This study introduces an unsupervised learning algorithm for time-frequency deconvolution using fractional β-divergence. The novel method enhances audio source separation by efficiently extracting spectral dictionaries and sparse temporal codes.
Area of Science:
- Signal Processing
- Machine Learning
- Audio Analysis
Background:
- Nonnegative matrix factorization (NMF) is crucial for signal decomposition.
- Traditional NMF methods often use fixed divergence measures (e.g., Kullback-Leibler, Least Squares).
- Fractional β-divergence offers a more flexible cost function for NMF.
Purpose of the Study:
- To develop an unsupervised learning algorithm for sparse nonnegative matrix factor time-frequency deconvolution.
- To optimize the deconvolution process using a generalized fractional β-divergence.
- To improve source separation performance in audio mixtures.
Main Methods:
- An unsupervised learning algorithm based on fractional β-divergence was developed.

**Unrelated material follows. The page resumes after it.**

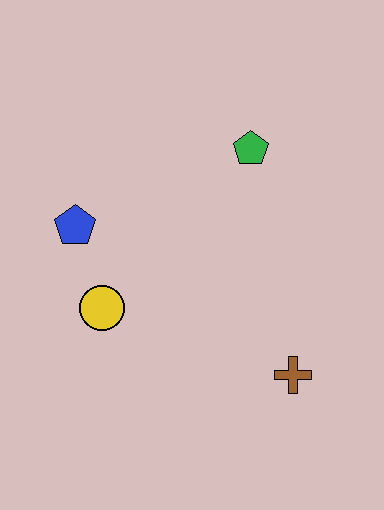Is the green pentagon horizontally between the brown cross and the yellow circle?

- A maximization-minimization (MM) algorithm was employed for fast convergence.
- The algorithm decomposes time-frequency representations into spectral dictionaries and sparse temporal codes.

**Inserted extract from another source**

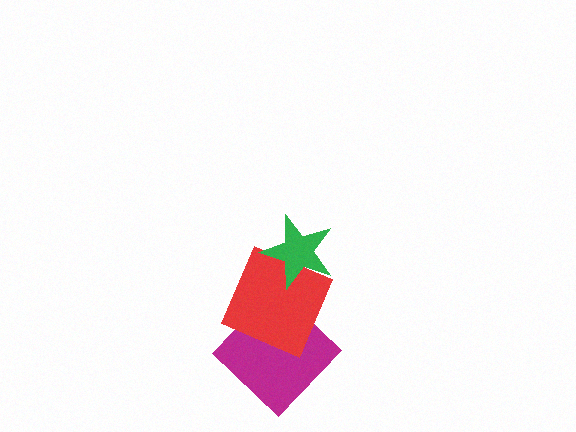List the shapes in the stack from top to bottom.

- A method for estimating the fractional β value was proposed.
Main Results:
- The proposed algorithm demonstrated efficient extraction of spectral dictionaries and temporal codes.
- Optimized deconvolution led to significantly improved audio source separation.
- The method showed superior performance compared to existing factorization techniques.
- Guaranteed convergence was achieved through the multiplicative update algorithm.
Conclusions:
- The generalized fractional β-divergence provides a powerful tool for sparse nonnegative matrix factorization.
- The developed unsupervised algorithm offers enhanced efficiency and accuracy in time-frequency deconvolution.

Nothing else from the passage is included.